À Lorient, à La Base, le programme s’enchaîne à un rythme soutenu pour « Malizia 4 ». Alors que le mât avait déjà été installé quelques heures seulement après le lancement lundi après-midi, alors que l'on se trouvait à bord du bateau, les essais de charge statique ont été effectués dans la soirée. Le mardi matin, ce fut ensuite au tour des moments palpitants de la les essais d'inclinaison à 90 degrés prescrits dans la catégorie Imoca.
« Vous ne la reverrez plus jamais comme ça ! », a déclaré le co-skipper Will Harris, à la fois plein d’espoir et sûr de lui. Le chavirement doit rester réservé aux exigences officielles ; il n’est bien sûr pas prévu pour les prochaines courses. Après un petit problème initial avec la grue, la procédure s’est déroulée sans encombre. Sous la direction du directeur technique Pierre-François « Pifou » Dargnies, « Malizia 4 » s’est comporté comme prévu et a parfaitement résisté à l’épreuve.

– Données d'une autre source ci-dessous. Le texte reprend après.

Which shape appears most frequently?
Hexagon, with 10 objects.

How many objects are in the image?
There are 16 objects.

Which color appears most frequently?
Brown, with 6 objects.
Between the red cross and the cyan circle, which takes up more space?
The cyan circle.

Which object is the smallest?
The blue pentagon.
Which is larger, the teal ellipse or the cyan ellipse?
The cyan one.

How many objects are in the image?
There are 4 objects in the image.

Une fois cela clarifié, l'ambiance au sein de l'équipe Malizia est passée de tendue et concentrée à joyeuse et détendue. L'écurie de Boris Herrmann a également profité de ce rendez-vous incontournable pour organiser une séance photo et s'amuser un peu en marge de l'événement. Boris Herrmann a ainsi lui-même marché en équilibre le long du mât incliné à 90 degrés, qu’il inspectait. La co-skipper Cole Brauer l’a suivi.

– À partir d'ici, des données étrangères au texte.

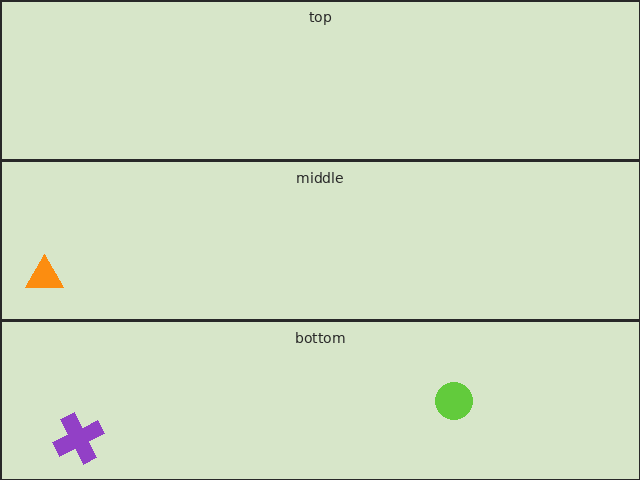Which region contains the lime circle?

À la fin, les marins se sont rassemblés sur le flanc de la coque, qui s’élevait vers le ciel, pour des photos d’équipe d’un genre un peu particulier, avant que Will Harris et Cole Brauer ne se jettent depuis là-haut, comme depuis un plongeoir de cinq mètres, dans le bassin portuaire de La Base à Lorient. Alors que le bateau gisait dans le port, fortement incliné, une question importante pour Boris Herrmann et son équipe était inscrite en grosses lettres blanches sur les deux côtés de la partie inférieure de la coque : « What’s under your boat – Qu’y a-t-il sous ton bateau ? »
Le skipper a expliqué pourquoi ce message était si important pour Team Malizia à l’issue du test de gîte à 90 degrés : « En 2024, nous étions à New York. Cornelius Eich (NDLR : responsable du programme de partenariat et de développement durable au sein de Team Malizia) avait organisé une conférence à la Maison allemande de l’ONU, consacrée à la protection des océans. »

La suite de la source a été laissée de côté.